Participants provided a blood sample at 60M. Sera were evaluated using Merck Competitive Luminex ImmunoAssay (cLIA) and total IgG LIA (Luminex Immunoassay) assays to assess serum antibodies to HPV-6,11,16 and 18. Seropositivity (SP) rates and geometric mean titre (GMT) for genotypes were compared between 2- and 3-dose recipients. The 2-sample t-test with unequal variances was used to compute p-values.
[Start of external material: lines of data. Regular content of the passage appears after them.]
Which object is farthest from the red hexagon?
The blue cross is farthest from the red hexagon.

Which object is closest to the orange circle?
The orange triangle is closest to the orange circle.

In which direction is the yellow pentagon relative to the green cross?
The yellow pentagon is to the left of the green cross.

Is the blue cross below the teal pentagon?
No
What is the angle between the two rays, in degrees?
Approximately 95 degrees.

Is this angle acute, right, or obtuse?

101 girls provided blood samples (50:2 dose;51:3 dose group). With the exception of HPV-18, seropositivity was >95% for other genotypes. There was no significant difference in seropositivity between 2 and 3 dose girls. There was no significant difference in GMTs using IgG or cLIA between 2- and 3-dose recipients with the exception of HPV-18 cLIA (p=0.04).
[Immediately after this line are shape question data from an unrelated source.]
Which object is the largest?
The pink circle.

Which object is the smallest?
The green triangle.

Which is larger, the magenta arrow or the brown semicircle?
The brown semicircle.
Type | Assay | 2 Dose SP % (95%CI) | 3 Dose SP % (95%CI) | 2 Dose GMT* (95%CI) | 3 Dose GMT*(95%CI) |
6 | cLIA | 96 (86-100) | 98 (90-100) | 150 (114-198) | 205 (157-269) |
6 | IgG | 100 (93-100) | 100 (93-100) | 207 (147-291) | 242 (180-327) |
11 | cLIA | 100 (93-100) | 100 (93-100) | 223 (167-298) | 225 (174-289) |
11 | IgG | 98 (89-100) | 98 (90-100) | 163 (120-220) | 170 (125-230) |
16 | cLIA | 100(93-100) | 100 (93-100) | 949 (691-1304) | 829 (628-1094) |
16 | IgG | 100 (93-100) | 100 (93-100) | 904 (668-1223) | 735 (541-998) |
18 | cLIA | 84 (71-93) | 94 (84-99) | 78 (53-117) | 137 (94-198) |
18 | IgG | 86 (73-94) | 92 (81-98) | 107 (73-158) | 143 (99-204) |
*GMT for cLIA and LIA is expressed as milli Merck Units/ml
At 60M post dose 1, there was no significant difference in SP or GMTs between 2- and 3-doses girls ages 9-13 year, with the exception of HPV-18 cLIA GMTs. HPV-18 IgG GMTs however, were not significantly different. 2- and 3-dose SP remains relatively unchanged from the 36M rates in these groups (data not shown). This analysis provides reassurance for programs using 2 doses HPV-4 that immunogenicity is comparable to 3-doses at 60M after dose 1. These study participants are also a subgroup of a larger cohort under evaluation for effectiveness of the 2-dose HPV-4 vaccine, which will provide further guidance regarding the impact of reduced dose schedules.